L’ALA GOVERNISTA (GIORGETTI-ZAIA-FEDRIGA) NON HA BISOGNO DI SILURARE IL “CAPITONE”: CI STA GIÀ PENSANDO DA SOLO CON I SUOI NUMEROSI FLOP
BORGHEZIO: “ORMAI LA LEGA È SALTATA, E A FARLA SALTARE, ROMPENDO IL RAPPORTO TRA IL PARTITO E LA BASE, TRA IL CERCHIO MAGICO DEL SEGRETARIO E GLI ORGANI TERRITORIALI, È STATO SALVINI. IL LEADER SOSTITUTIVO SI TROVA, DIPENDE SOLO DA QUANDO LO SI VUOLE TROVARE”

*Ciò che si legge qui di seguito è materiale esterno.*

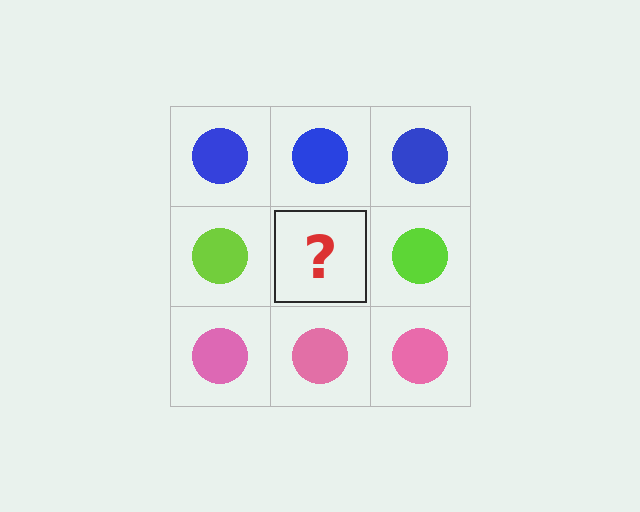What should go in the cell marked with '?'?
The missing cell should contain a lime circle.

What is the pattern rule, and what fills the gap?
The rule is that each row has a consistent color. The gap should be filled with a lime circle.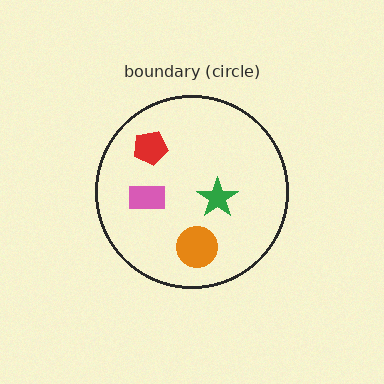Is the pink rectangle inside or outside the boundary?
Inside.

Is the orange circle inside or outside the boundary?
Inside.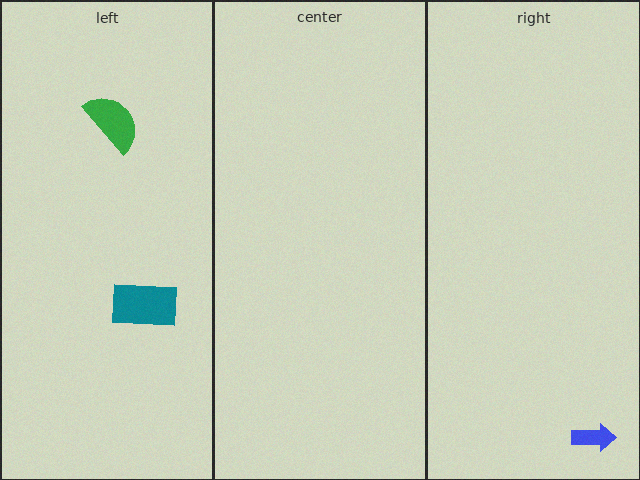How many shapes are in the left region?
2.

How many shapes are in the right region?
1.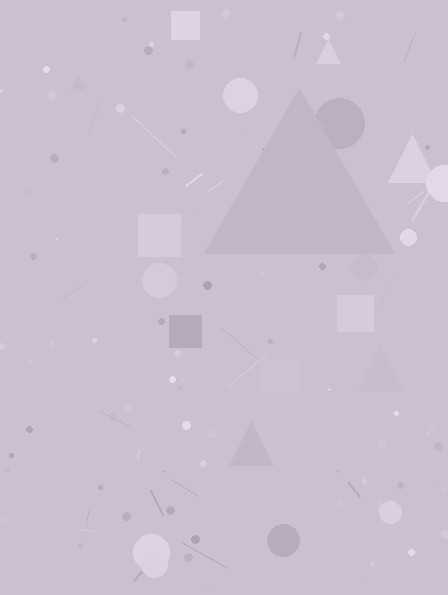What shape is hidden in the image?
A triangle is hidden in the image.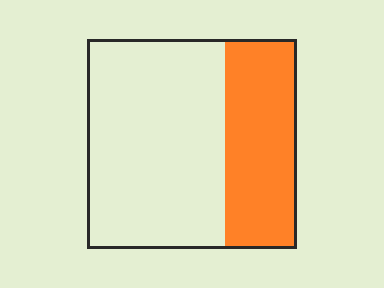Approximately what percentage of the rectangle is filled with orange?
Approximately 35%.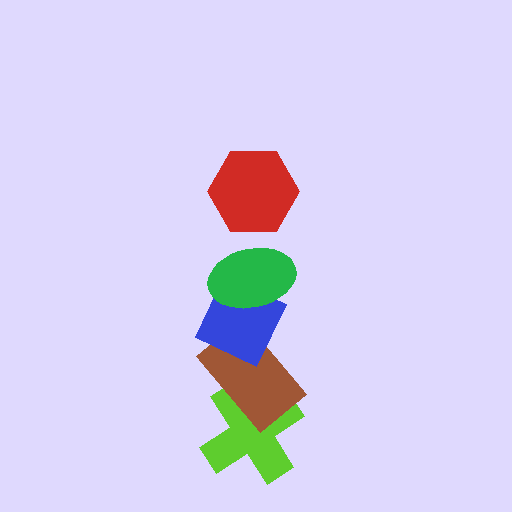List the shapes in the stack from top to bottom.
From top to bottom: the red hexagon, the green ellipse, the blue diamond, the brown rectangle, the lime cross.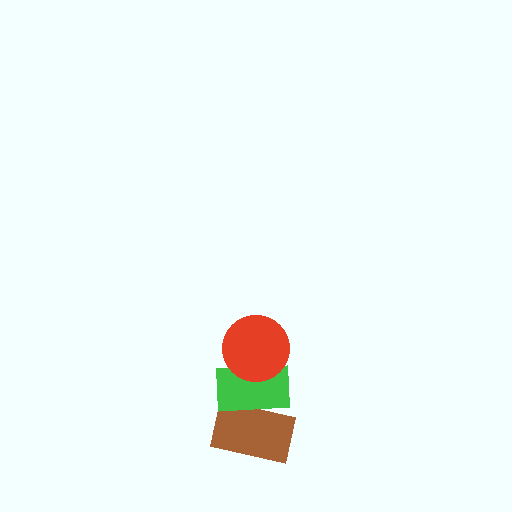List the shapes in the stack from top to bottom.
From top to bottom: the red circle, the green rectangle, the brown rectangle.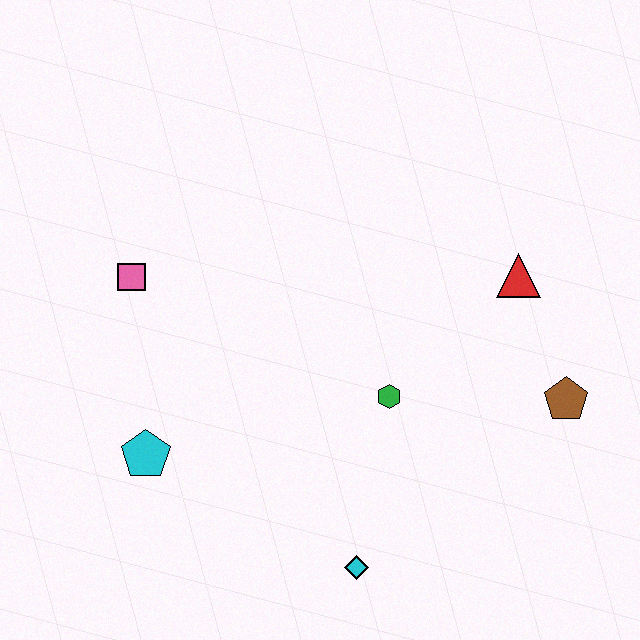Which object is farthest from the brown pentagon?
The pink square is farthest from the brown pentagon.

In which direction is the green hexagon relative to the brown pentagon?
The green hexagon is to the left of the brown pentagon.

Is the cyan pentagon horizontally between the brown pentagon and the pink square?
Yes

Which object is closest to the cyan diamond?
The green hexagon is closest to the cyan diamond.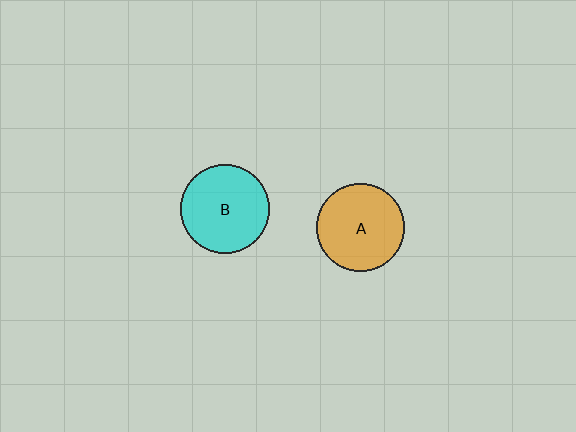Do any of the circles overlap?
No, none of the circles overlap.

Silurare Salvini? La sola ipotesi era ritenuta, fino a prima del voto disastroso della Lega in queste Comunali, non solo blasfema ma impronunciabile, assurda, fuori luogo e fuori tempo. Si è finora detto infatti: il Carroccio è un partito leninista e il capo non si discute mai.
Ecco, adesso Salvini – indebolito e stremato dai suoi errori che sono quelli del viaggio a Mosca, del referendum gestito malissimo e del rapporto indeciso, incerto, altalenante e più di lotta che di governo rispetto all’esecutivo Draghi: e da tutto ciò deriva il tonfo elettorale – si può discutere ma non si può ancora silurare.
È la Lega del leninismo, tipo quella in cui non esiste dirigente che non dica, ma riservatamente: “Matteo non ne azzecca più una”.
Ed è una sconfessione pubblica del leader l’assenza di Giorgetti ieri al vertice in via Bellerio. Così come gli atteggiamenti di Zaia e di Fedriga che vogliono bene a Matteo ma sembrano distanti, nelle loro mezze parole e soprattutto nei loro silenzi, dal segretario.
Che di fatto ormai si muove in una foresta di dubbi, quelli degli altri nei suoi confronti, di recriminazioni (chi come i giorgetti si sostengono che bisogna essere più governativi e chi come il vicesegretario Fontana lascerebbe subito Draghi al suo destino e Salvini indeciso e sbandante dice a tutti: “Accetto consigli” di freddezza e di solitudine. “
Ma se lui si rivolge a tipi improbabili, sconosciuti e pericolosi come Capuano, quello del viaggio in Russia, abbandonando il rapporto con il partito, la colpa di chi è se non sua?”: questo si sente dire in queste ore tra parlamentari lumbard e tra quelli della Lega veneta che sono particolarmente preoccupati della china che sta prendendo il partito salviniano, ovvero della sua tendenza alla sconfitta continua.
Salvini inizia a capire l’antifona. E ripete a tutti: “Non sono certo attaccato alla poltrona, se volete un altro leader basta dirlo”. Ma nessuno gli dice di andarsene, anche perché al momento non c’è nessuno che lo voglia sostituire. E allora nessun siluramento di Matteo? Semmai, un siluramento per gradi.
Uno che se ne intende, Mario Borghezio, leghista doc da sempre, assicura: “Ormai la Lega è saltata e a farla saltare, rompendo il rapporto tra il partito e la base, tra il cerchio magico del segretario e gli organi territoriali, è stato Salvini. Il leader sostitutivo si trova, dipende solo da qua di lo si vuole trovare”. Fedriga? Sarebbe secondo tutti il più attrezzato. La via crucis di Matteo comunque è già cominciata.
Verrà tenuto in piedi fino alle elezioni del 2023, a meno che qualche vicenda legata alla Russia o altri incidenti di percorso non arrivino come tegole sul segretario, ma i maggiorenti del partito, ministri e governatori, non gli faranno fare le liste elettorali solo a lui.
Anzi lo condizioneranno pesantemente nella scelta degli eletti, che saranno pochi con questi chiari di luna e ognuno vuole assicurarsi i propri fedelissimi in una battaglia sui nomi che sarà durissima, perché ognuno vuole attrezzarsi in vista del dopo Salvini. Che in seguito a questo periodo da anatra zoppa potrà essere silurato all’indomani del voto 2023 se dovesse andare male.
E al momento, nessuno si aspetta miracoli di resurrezione nelle urne dell’anno prossimo.